Crackdown on Human Rights Defenders Intensifies
October 13, 2005
This arrest shows the relentlessness of the Uzbek government's campaign to silence independent voices after Andijan.
Holly Cartner Executive Director Europe and Central Asia division

The Uzbek government has stepped up its campaign of repression against human rights defenders by arresting a prominent rights activist and vocal critic of the Andijan massacre on the eve of her departure for an international conference in Dublin, Human Rights Watch said today.

Mukhtabar Tojibaeva was arrested on October 7 while preparing to leave for a human rights conference in Dublin. In recent weeks, she had been the focus of growing government pressure due to her human rights work, including her vocal criticism of the government’s May 13 massacre of hundreds of civilians at Andijan.

“This arrest shows the relentlessness of the Uzbek government's campaign to silence independent voices after Andijan,” said Holly Cartner, Europe and Central Asia director at Human Rights Watch. “The Uzbek authorities should release Tojibaeva immediately and consider dropping the charges against her, which we believe are politically motivated.”

Tojibaeva is the head of the "Fiery Hearts" club, a human rights organization based in Margilan in the Fergana Valley. Tojibaeva had been invited to participate in an international conference for human rights defenders who are at risk. This conference was organized by Front Line, an international foundation for the protection of human rights defenders based in Dublin. She had been planning to depart Margilan for the Dublin conference the night of her arrest.

At approximately 11 p.m. on October 7, 16 police officers in Margilan stormed into Tojibaeva's house as she was preparing to leave for Tashkent, where she planned to catch a flight toward Dublin the next morning. Several of the officers were wearing masks and wielding automatic weapons and nightsticks.

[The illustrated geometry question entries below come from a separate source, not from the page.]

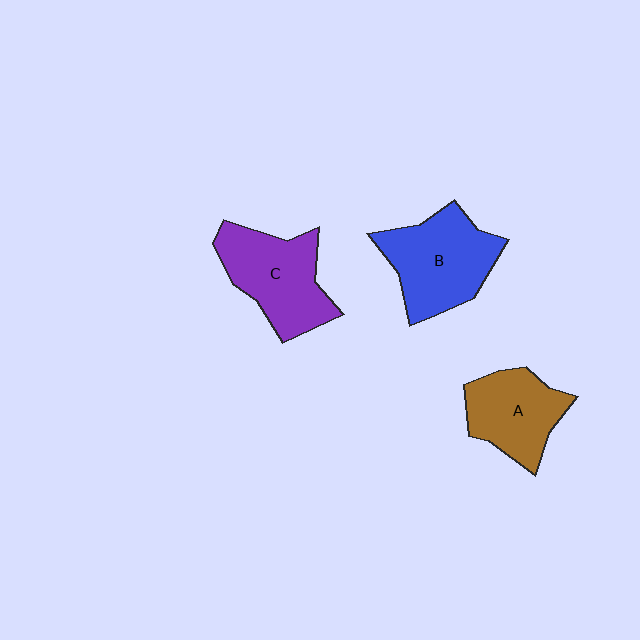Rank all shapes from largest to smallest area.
From largest to smallest: B (blue), C (purple), A (brown).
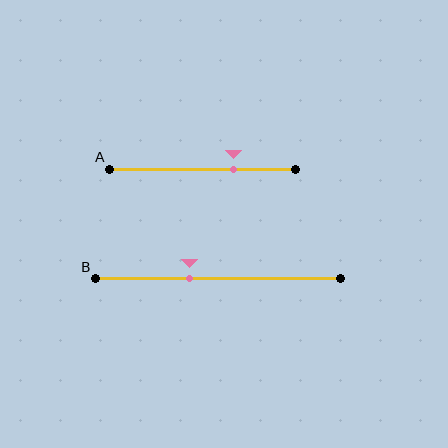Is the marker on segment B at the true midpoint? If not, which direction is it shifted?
No, the marker on segment B is shifted to the left by about 12% of the segment length.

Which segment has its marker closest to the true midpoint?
Segment B has its marker closest to the true midpoint.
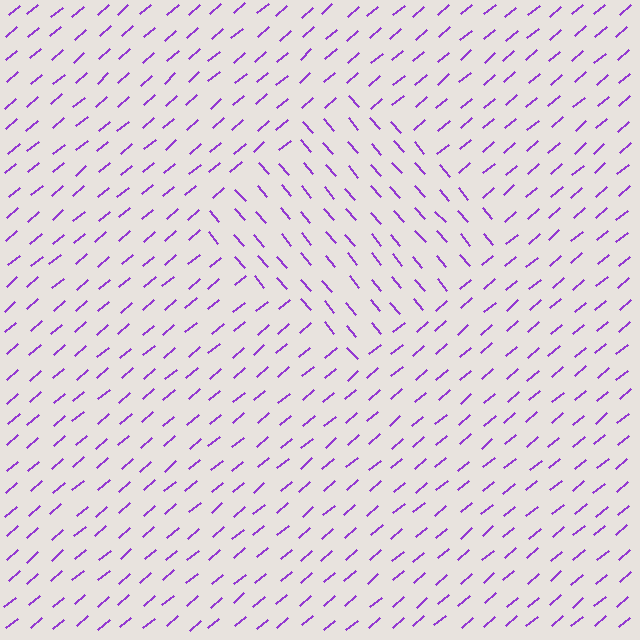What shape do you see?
I see a diamond.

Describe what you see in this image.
The image is filled with small purple line segments. A diamond region in the image has lines oriented differently from the surrounding lines, creating a visible texture boundary.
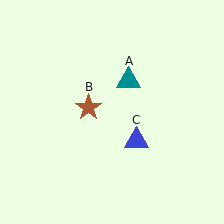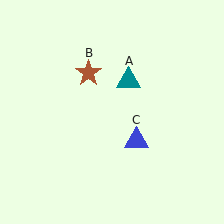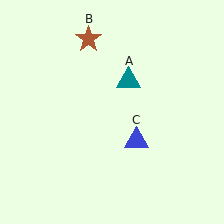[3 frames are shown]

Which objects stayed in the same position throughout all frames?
Teal triangle (object A) and blue triangle (object C) remained stationary.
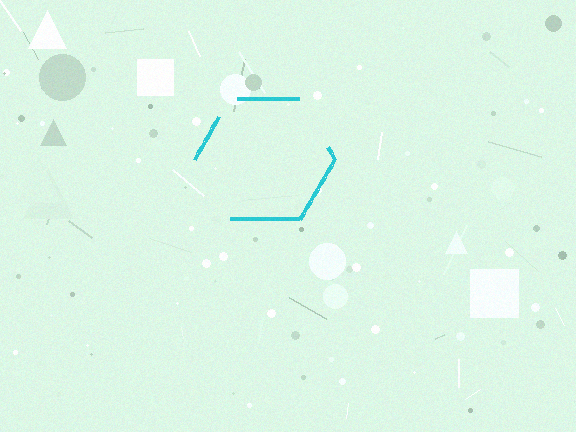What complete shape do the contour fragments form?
The contour fragments form a hexagon.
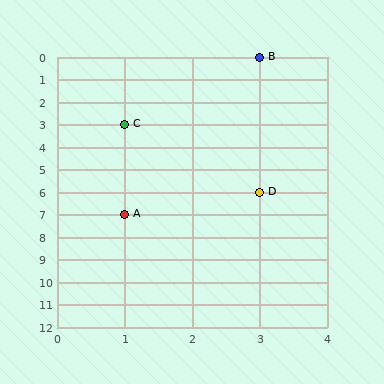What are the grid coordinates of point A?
Point A is at grid coordinates (1, 7).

The Uzbek authorities have charged Tojibaeva with extortion in what appears to be a politically motivated effort to stop her human rights work and prevent her from attending the conference. The charges stem from a dispute Tojibaeva had with an employee of a fish farm she owns. According to Tojibaeva, the employee had previously confirmed in writing that he owed her 1 million sum (approximately US$1,000). He had already repaid her 350,000 sum. Before her trip, Tojibaeva asked the employee to repay the amount still owed. On October 7, he came to Tojibaeva's house and repaid her 250,000 sum. The police then burst in, accusing Tojibaeva of extortion.

"The charges against Tojibaeva appear to be completely spurious,” said Cartner. “The Uzbek government often uses such tactics to discredit human rights defenders and intimidate them into silence," Cartner said.

Tojibaeva has been a vocal critic of the Uzbek government and has spoken openly about the massacre in Andijan. On September 22, she gave an interview to Radio Liberty's Uzbek service, Ozodlik, in which she observed that pressure against the members of her club had intensified since the Supreme Court began the trial of 15 defendants accused of participation in the Andijan events. She also stated her belief that, following Andijan, local authorities had been given orders to silence all independent human rights defenders and political activists. "We do not need a government that does not follow its own laws," she said in the interview.

Previously, police had arbitrarily detained Tojibaeva on May 13, the day of the massacre in Andijan. Tojibaeva had been working with several families of the 23 businessmen who were on trial in Andijan at the time and was planning to visit them that day. That morning, the head of the Department of Social Order of Fergana province’s Ministry of Internal Affairs phoned her and ordered her not to leave her house.

Later that day, several police officers were sent to her house to prevent her from leaving. At 5 p.m., the head of the Anti-Terrorist Department of the Ministry of Internal Affairs summoned Tojibaeva, saying he had to speak with her briefly. When she arrived at the police department, authorities detained her but refused to record the arrest officially. Tojibaeva was kept in custody until May 16. In August, police also blocked her from traveling from her home in Margilan to Namangan to work on a case there, turning her back at a police checkpoint between the cities.

The government has denied all responsibility for the hundreds of deaths that occurred when government forces opened fire on unarmed demonstrators on May 13 in Andijan. Instead, the government has engaged in an effort to rewrite the history of the Andijan events and has launched a brutal crackdown on human rights activists, independent journalists, and others who have spoken out about the Andijan events and called for accountability. At least a dozen activists are currently imprisoned on politically motivated charges while others have been forced to flee the country in fear for their safety. Other activists have reported increased surveillance, harassment and interference in their work.

Human Rights Watch urged the international community, particularly the United States and EU member countries with embassies in Tashkent, to take up Tojibaeva’s case and call for her and other wrongfully detained human rights defenders’ immediate release. They should also call on the Uzbek government to grant urgent access to Uzbekistan for the United Nations Special Representative of the Secretary-General for Human Rights Defenders and the Working Group on Arbitrary Detention.